A recent University of Montreal study is giving renewed hope in the battle against prostate cancer.
Results of a Phase 1 clinical trial conducted at the University of Montreal Hospital Research Centre (CRCHUM) show that a new drug combination may work to slow the progression of treatment-resistant metastatic prostate cancer, the most advanced form of prostate cancer.
The study, presented this year at the American Society of Clinical Oncology, looked at patients prescribed both abiraterone acetate, commonly administered for metastatic prostate cancer, along with a drug not yet approved for market, labelled JNJ-56021927. The combination of the two has produced encouraging results.
“Our trial conducted on forty patients indicates that this treatment is safe. The combined drugs are well tolerated and the treatment appears effective,” says Dr. Fred Saad, principal investigator of the study.
Prostate cancer is the most common cancer among men in Canada, excluding non-melanoma skin cancers. The Canadian Cancer Society reports that 24,000 Canadian men this year (and one in eight over the course of their lifetime) will be diagnosed with the disease. One in 27 will die from it. Worldwide, prostate cancer accounts for 15% of cancers in men and 7.9% of cancers overall.
In general, prostate cancer has a very good survival rate and responds well to treatment. For 5% of detected cases, however, prostate cancer is in the advanced metastatic stage where survival rates fall dramatically.
The CRCHUM study will now move to a Phase 3 clinical study involving 960 patients in 196 hospitals around the world. It will take another three years to complete.
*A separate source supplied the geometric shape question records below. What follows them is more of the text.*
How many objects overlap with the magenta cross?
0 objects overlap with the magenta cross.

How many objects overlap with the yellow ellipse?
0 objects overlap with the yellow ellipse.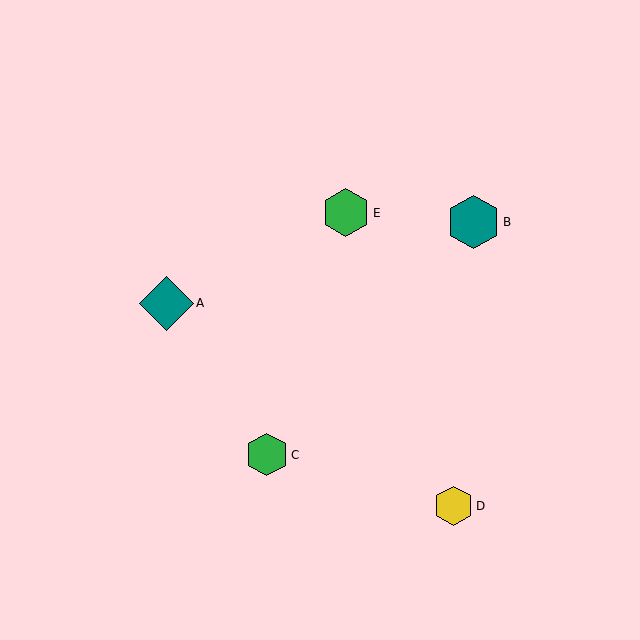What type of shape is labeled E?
Shape E is a green hexagon.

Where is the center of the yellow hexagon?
The center of the yellow hexagon is at (453, 506).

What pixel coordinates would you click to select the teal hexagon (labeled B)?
Click at (474, 222) to select the teal hexagon B.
“We hope to find a well-tolerated and effective treatment to slow the progression of prostate cancer in men with advanced prostate cancer,” says Dr. Saad.
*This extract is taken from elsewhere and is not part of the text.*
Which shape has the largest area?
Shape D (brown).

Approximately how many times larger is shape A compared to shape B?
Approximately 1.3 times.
Early detection is key but screening for prostate cancer has become murky territory. In 2014 the Canadian Task Force on Preventive Health Care told Canadian physicians it no longer recommends routine screening for the prostate-specific antigen, or PSA, the most common screening test for prostate cancer.
Once upheld as key to men’s health and widely endorsed by public figures – everyone from Larry King to Calgary’s Naheed Nenshi were seen urging men to get tested – the routine PSA is now felt to be not only ineffective in preventing deaths due to prostate cancer but it can also lead to overdiagnosis and unnecessary treatment. Especially for men 70 years of age and older, prostate cancer is common but rarely life threatening or even problematic – at this age one is more likely to die with prostate cancer than from it.
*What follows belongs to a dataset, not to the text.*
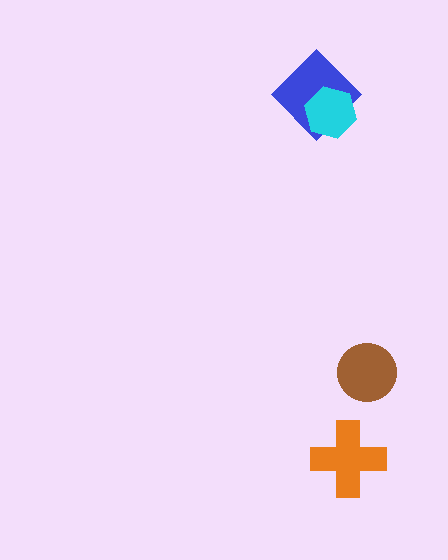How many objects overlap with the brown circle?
0 objects overlap with the brown circle.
There are obvious benefits to screening when it serves to catch later stage, metastatic cancers, but the relative rarity of this form of prostate cancer combined with the costs and risks of unnecessary treatment have led to the recent shift away from routine screening.
Both the Canadian Cancer Society and the American Cancer Society now advocate that screening should be advised on a case by case basis and that men talk to their physician before deciding whether to take the PSA test.